Showing $\lim_{n\rightarrow \infty}n\left[\frac{1}{n^{\alpha +1}}(1^{\alpha}+2^{\alpha}+\cdots+n^{\alpha})-\frac{1}{\alpha+1}\right]=\frac{1}{2}$

Question

$$\lim_{n\rightarrow \infty}n\left[\frac{1}{n^{\alpha +1}}(1^{\alpha}+2^{\alpha}+\cdots+n^{\alpha})-\frac{1}{\alpha+1}\right]=\frac{1}{2}$$

I know that this can be solved by the Stolz theorem, as there, but when I do it myself, I first try this: $$\text{The origen}=\frac{\frac{1}{n}\sum_{i=1}^{n}(\frac{i}{n})^\alpha-\frac{1}{\alpha+1}}{\frac{1}{n}}$$, it seems that the summation is somehow like $\int_{0}^{1}x^{\alpha}dx$, but I do not know what to do next, Could it can be done following my method?
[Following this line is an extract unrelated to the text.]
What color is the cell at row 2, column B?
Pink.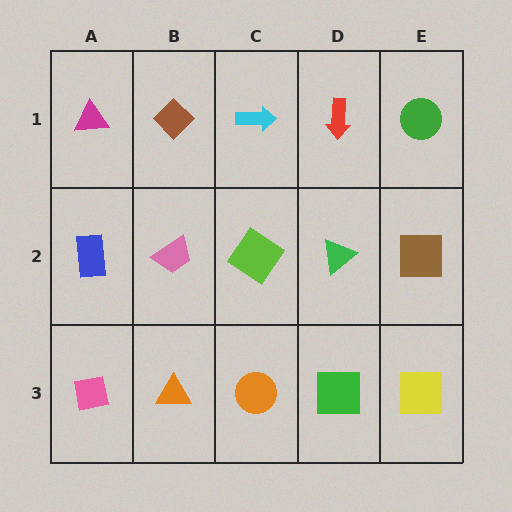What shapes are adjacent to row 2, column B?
A brown diamond (row 1, column B), an orange triangle (row 3, column B), a blue rectangle (row 2, column A), a lime diamond (row 2, column C).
Thank you!

Answer 1

An appproach using Faulhaber formula.

Writing the limit $$L= \lim_{n\to \infty} \left(\frac{1}{n^{\alpha}}\sum_{k=1}^n k^{\alpha }-\frac{n}{\alpha +1}\right)$$ Using the Faulhaber formula we have the limit as $$\begin{aligned}L=\lim_{n\to\infty}\left(\frac{1}{n^{\alpha} }\left(\frac{n^{\alpha +1}}{\alpha +1} +\frac{n^{\alpha}}{2}+\sum_{k=2}^{\alpha} \frac{B_k}{k!}(\alpha)_{k-1} n^{\alpha -k+1}\right)-\frac{n}{\alpha+1}\right)=\lim_{n\to\infty}\left(\frac{1}{2}+\frac{1}{n^{k-1}}\sum_{k=1}^{\alpha}\frac{B_k}{k!}\frac{\alpha!}{(\alpha -k+1)!}\right)=\frac{1}{2}+\lim_{n\to \infty}\frac{F(\alpha,k)}{n^{k-1}}=\frac{1}{2} +0=\frac{1}{2}\end{aligned}$$ Here $B_k$ is kth Bernoulli number and$\displaystyle (\alpha)_{k-1} =\frac{\alpha !}{(\alpha-k+1)!}$ and since we are interested in evaluating the limit so the limit of latter sum $F(\alpha,k)$ is clear to us which is $0$.